An update on the restoration work front (said front being caused by F*ckbucket's new 3rd Party Hostage rules):
The kitchen section has been fully re-equppied with its according photos.
Several opera posts (not always in chronological order) have been rescued as well, but due to the sheer amount of them, this category will take longer.
Larger opera posts restored within the past few days, amidst cursing and more cursing, include:
- The grand Hogwarts Rinaldo After Dark School Special on the Glyndebourne "Rinaldo" with Sonia Prina,
- the "Why Opera Was Invented For Lesbians" Alcina break-down, and
- the "Troyens = Troygays" post featuring Antonacci and the Anna/Didon romance.
Most of my limited blogging time continues to go into these restoring efforts at the moment, which is why there are fewer posts overall.
(the TDU recaps, though I plan to get to them eventually, will have to wait at the end of the line simply because they are very photo-heavy and not a priority at the moment)
These restoration efforts also take over what little I had managed to organize as fiction writing time this summer, to finally continue with "Stages", which is stuck in the middle of Chapter 16 even though the outline through to chapter 30+ is done and detailed.
I have to admit that I am not very motivated at the moment. The Writing Desk is riding on a wave of popularity since early spring, with about a dozen new folks coming through per week to read works (particularly the larger novel-length ones). You wouldn't know about that, though, because none of them ever leaves as much as a note after the final chapter saying "thanks for the time you invested into this".
There are quite a few people coming through who pass by, download every chapter of every story in a mammoth session, and disappear with the loot.
And it is an attitude that has come to aggravate me.
I don't write because I want large reading crowds, or because I want lots of feedback.
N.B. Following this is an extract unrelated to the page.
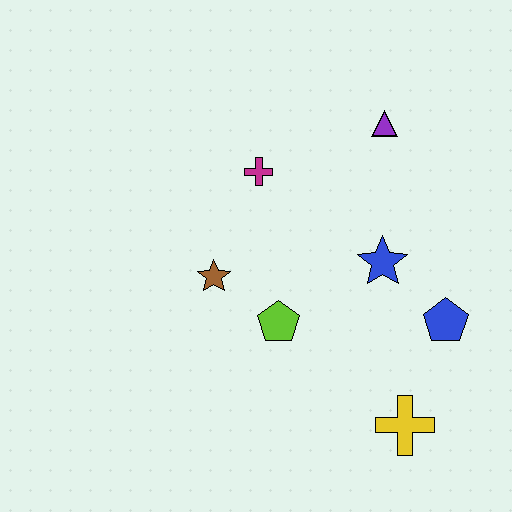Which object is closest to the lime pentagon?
The brown star is closest to the lime pentagon.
I write because I want to tell stories (if I wanted popularity, I'd write elsewhere and advertise it). I am content with the small living-room feel around here. And strangers walking in without an introduction, emptyting the shelves and walking out again without a word, disrupt that feel.
I got into fandom writing at a time where fandom was smaller and interacted with their artistically active folks, be they visual and writing, in a different way. It was less anonymous, and imbued with a bigger sense of community and respect towards the workforce of your fellow fandom people. And I find myself missing that sharply these days, to a point where it influences my dedication to posting my writings publicly online.
Into my stories, particularly into the larger ones, I put a lot of background research time. Writing and editing is a lengthy process. And much of the reading attitude I notice lately, even in such a private corner as this personal blog, is akin to people expecting to buy a handcrafted, intricate and personalized piece of wardrobe or furniture at the price of cookie-cutter factory mass produce. Worse, it entails treating that handcrafted piece – and your workforce that has gone into it – like an automatically fabricated, no-effort, low-cost piece of soulless drivel. It takes the artesan completely out of the equation.
And I am realizing these days that I do not deal well with that.
I don't want to take things offline – they were written to pass the joy of writing them onto those interested in reading them – but I don't want the blog to feel like a place that has a sign stuck on the front lawn saying "just pillage here" when I sit down with what in many instances have become friends to share thoughts and liveblog shows, either.